Mrs Macken’s support for more openness was most welcome, as has been IPKAT’s in related earlier commentary. A policy basis may be a comfortable way for HMG to avoid publication of its thinking but sits poorly with support for open justice. Aside from looking worryingly like making law without consultation, a bit of governmental confidence in the use of sensible discretion in public interest matters would not go amiss."

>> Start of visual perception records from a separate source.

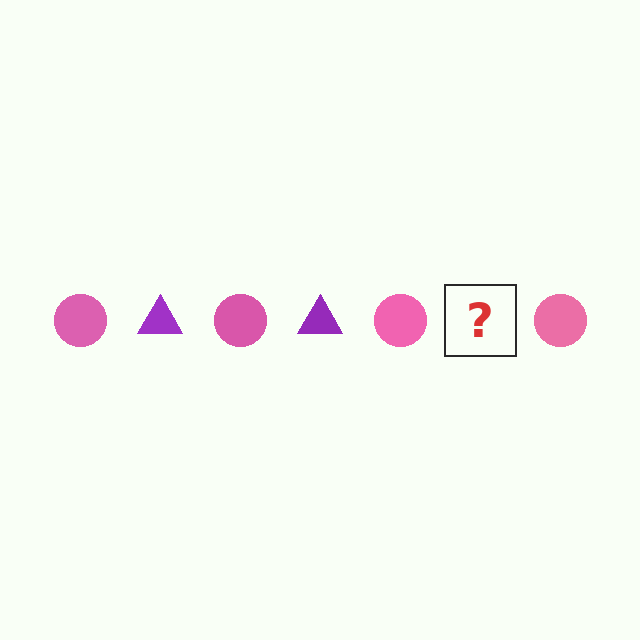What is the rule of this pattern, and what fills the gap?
The rule is that the pattern alternates between pink circle and purple triangle. The gap should be filled with a purple triangle.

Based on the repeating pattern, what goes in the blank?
The blank should be a purple triangle.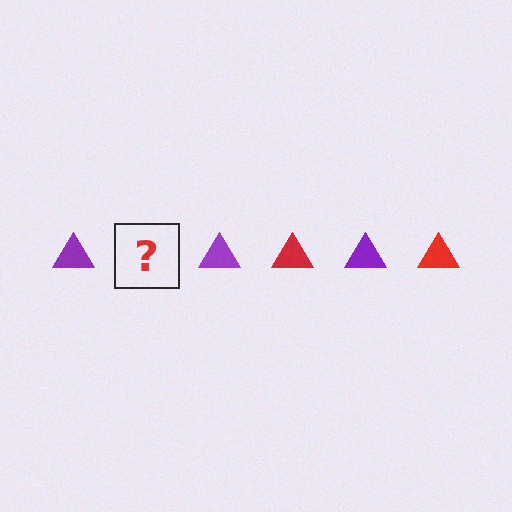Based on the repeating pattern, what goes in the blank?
The blank should be a red triangle.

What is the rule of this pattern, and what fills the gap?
The rule is that the pattern cycles through purple, red triangles. The gap should be filled with a red triangle.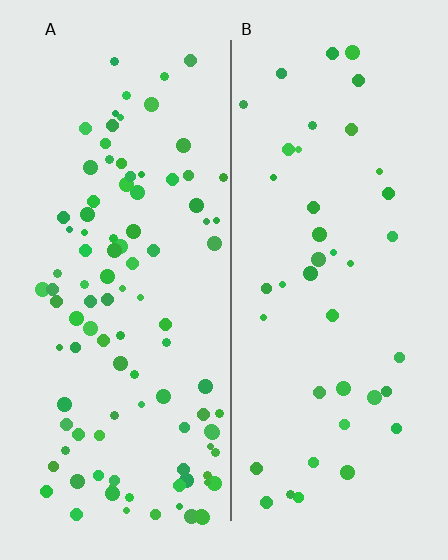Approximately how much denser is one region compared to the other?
Approximately 2.4× — region A over region B.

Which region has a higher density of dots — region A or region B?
A (the left).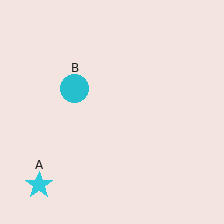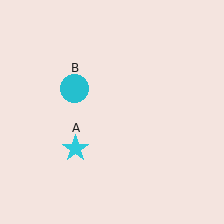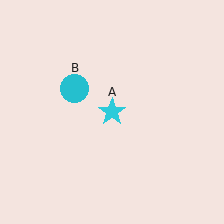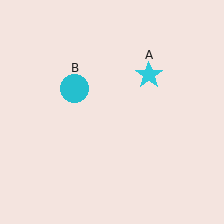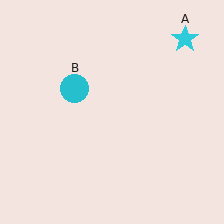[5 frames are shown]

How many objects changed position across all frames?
1 object changed position: cyan star (object A).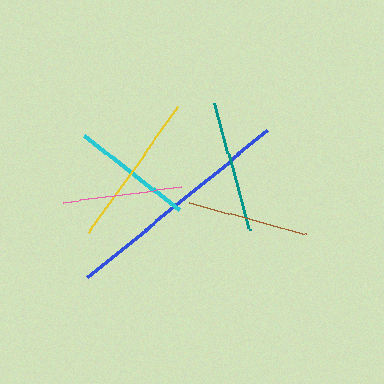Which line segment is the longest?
The blue line is the longest at approximately 233 pixels.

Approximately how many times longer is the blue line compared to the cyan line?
The blue line is approximately 1.9 times the length of the cyan line.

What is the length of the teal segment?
The teal segment is approximately 132 pixels long.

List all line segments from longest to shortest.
From longest to shortest: blue, yellow, teal, brown and cyan (about equal), pink.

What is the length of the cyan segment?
The cyan segment is approximately 120 pixels long.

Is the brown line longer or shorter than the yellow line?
The yellow line is longer than the brown line.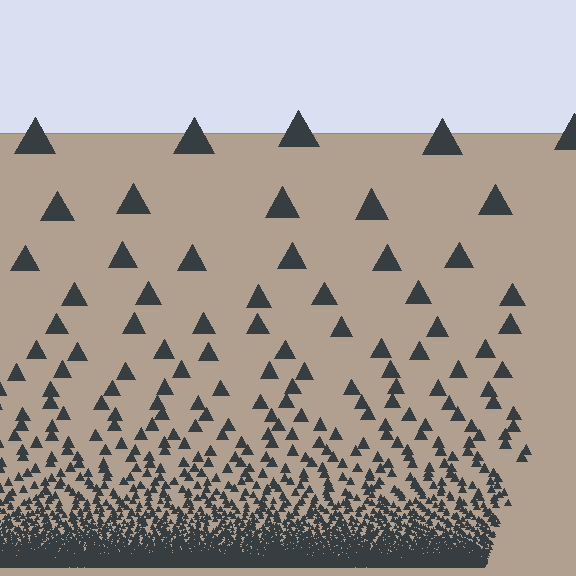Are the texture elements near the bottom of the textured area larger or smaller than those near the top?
Smaller. The gradient is inverted — elements near the bottom are smaller and denser.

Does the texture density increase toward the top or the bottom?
Density increases toward the bottom.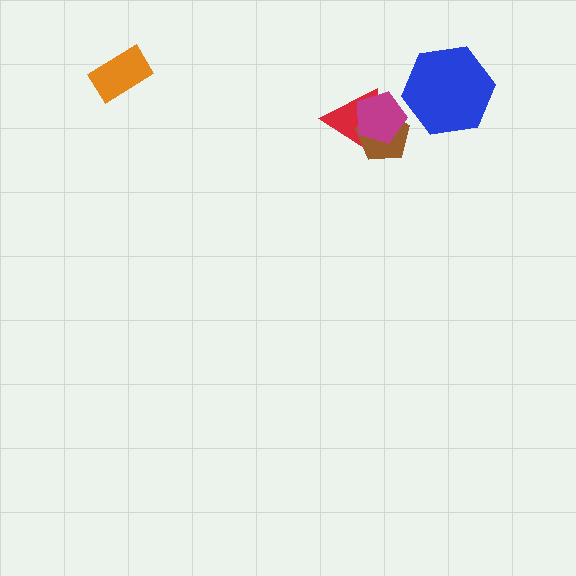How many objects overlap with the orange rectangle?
0 objects overlap with the orange rectangle.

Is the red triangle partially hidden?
Yes, it is partially covered by another shape.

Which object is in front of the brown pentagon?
The magenta pentagon is in front of the brown pentagon.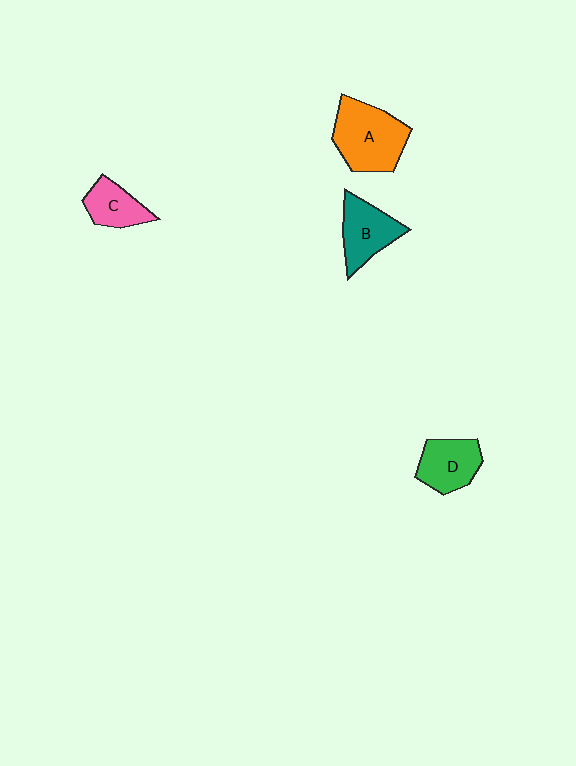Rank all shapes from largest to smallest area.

In March, Master of the Rolls, Lord Neuberger, (picture, below) a former member of the Patents Court, delivered the annual Judicial Studies Board lecture entitled "Open Justice Abound?". He stated that
"The importance of open justice as a fundamental principle has not only secured its place in our legal system. It has also secured its place in the legal systems of all those countries which are signatories to the European Convention on Human Rights. Article 6 of the Convention was specifically drafted to replicate the House of Lords’ ringing affirmation of open justice in the seminal early twentieth century decision of the House of Lords in Scott v Scott. In that case, Lord Shaw described how open justice was ‘a sound and very sacred part of the constitution of the country and the administration of justice. . .The principle is equally embedded into the framework of all common law systems; not least the United States, where, in 1791, it was enshrined as a constitutional right by the 6th amendment. It is as important as it is well-travelled and long-lived."Well then...give us our written submissions, the AmeriKat says!
What do readers thinks? Does anyone have any fun arguments regarding open justice, freedom of information and Regulation 1049/2001? Is there a legitimate public interest not to disclose the observations in IP cases? Are all of the exceptions swept up by "international relations" justification?
Further, is there really a contempt issue, as suggested? How can there be contempt in circumstances where the Court, who cannot rule on the underlying substantive case anyway, is charged only with making a preliminary ruling about abstract legal questions? And more preliminarily, where does the power of the Court to find contempt even come from? Let the debate begin!